William George Rathie (April 1, 1914 - November 26, 1994) was a Canadian accountant and politician. He was the 30th mayor of the city of Vancouver, British Columbia, Canada, serving from 1963 through 1966.

Rathie was born in Vancouver and worked as a tax accountant. He was first elected to Vancouver City Council in 1959 as a member of the Non-Partisan Association, a civic political party. In 1962, Rathie wrested the NPA nomination from incumbent mayor Thomas Alsbury, and was elected to succeed him in that office.

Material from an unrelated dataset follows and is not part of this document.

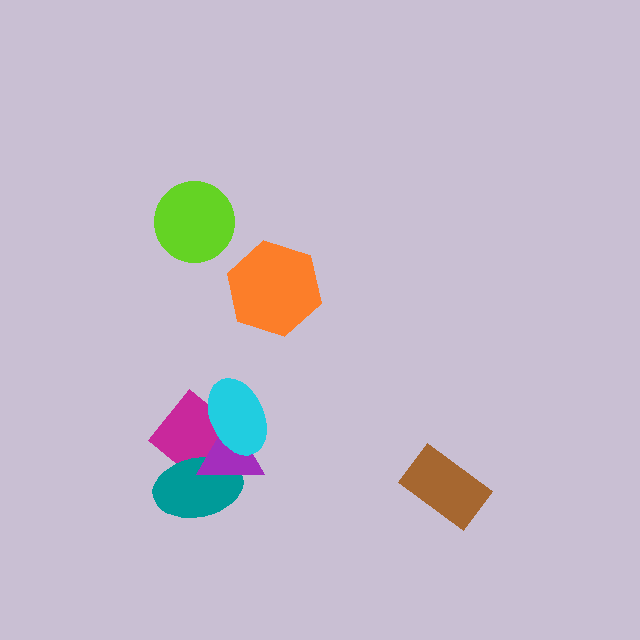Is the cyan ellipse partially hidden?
No, no other shape covers it.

Vancouver in the mid-sixties was enjoying spectacular growth in its economy and population, and was well on its way to becoming a major international city. During his tenure, a 20-year programme for Vancouver's redevelopment, encompassing transportation, low-cost housing, and downtown revitalization was outlined. Its scope and orientation would lead to controversy and protest following Rathie's term of office.